10.07.2013 -

Deuxième jour de la visite officielle de la Directrice générale au Ghana

© Nana Kofi Acquah -UNESCO Director-General, Irina Bokova, with the Vice-Chancellor of the University of Cape Coast, Ghana, July 2013.

Au deuxième jour de sa visite officielle au Ghana, le 9 juillet, la Directrice générale de l’UNESCO, Mme Irina Bokova, a assisté à une réunion avec des membres du Parlement. Étaient présents à cette rencontre présidée par M. Edward Korby Doe Adaho, speaker du Parlement ghanéen, le chef de la majorité à l’Assemblée, un représentant de la minorité, les premiers et deuxièmes speakers et présidents des comités spéciaux sur l’éducation, la culture, la communication et l’information, ainsi que d’autres membres du Parlement.

Citant M. Kwame Nkrumah, qui a déclaré dans le discours d’indépendance : « Nous venons de nous réveiller.

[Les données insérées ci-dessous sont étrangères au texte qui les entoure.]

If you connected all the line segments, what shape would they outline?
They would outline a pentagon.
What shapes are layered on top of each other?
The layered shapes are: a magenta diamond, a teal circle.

À compter de ce jour, il existe dans le monde un nouvel Africain », la Directrice générale a réaffirmé sa croyance en une renaissance de l’Afrique.

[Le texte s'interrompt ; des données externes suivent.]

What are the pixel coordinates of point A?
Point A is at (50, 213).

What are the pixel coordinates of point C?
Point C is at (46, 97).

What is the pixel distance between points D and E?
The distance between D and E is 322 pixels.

Mme Bokova a félicité le Ghana pour sa décision d’accorder la priorité au développement humain, à l’égalité des genres, ainsi qu’à la science et la technologie dans son programme coordonné de mi-parcours pour 2010-2016, des orientations qui sont toutes cohérentes avec les principaux axes d’action inscrits dans la stratégie de l’UNESCO pour l’Afrique – laquelle inclut des programmes phares pour la jeunesse et l’égalité des genres en tant que programmes transversaux ; la promotion d’une culture de la paix et de la non-violence ; le renforcement des systèmes éducatifs ; l’exploitation du pouvoir de la science, la technologie et l’innovation ; ainsi que la défense de la liberté d’expression.

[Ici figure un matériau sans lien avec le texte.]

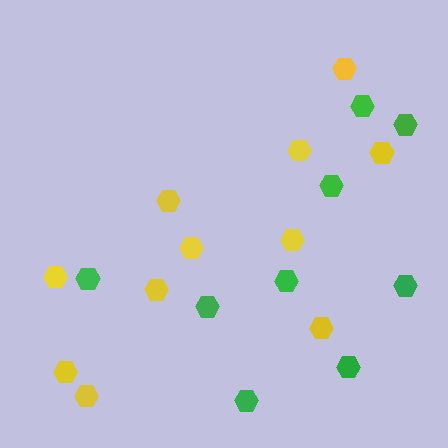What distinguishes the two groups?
There are 2 groups: one group of green hexagons (9) and one group of yellow hexagons (11).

Le speaker du Parlement a remercié la Directrice générale pour le soutien de l’UNESCO au patrimoine mondial du Ghana par l’intermédiaire de son programme relatif au patrimoine culturel mondial et il a appelé à ce que davantage d’efforts soient consacrés au renforcement des capacités. Il a également demandé une assistance constante au développement des moyens de communication et d’information, afin de permettre aux gens de partager leurs connaissances et d’être moins vulnérables aux manipulations. Cet appel a été appuyé par d’autres membres du Parlement qui ont également réclamé plus d’aide à la formation des enseignants, en particulier dans le domaine de l’enseignement des sciences et des mathématiques, et le soutien de l’UNESCO concernant la restitution des biens culturels au Ghana.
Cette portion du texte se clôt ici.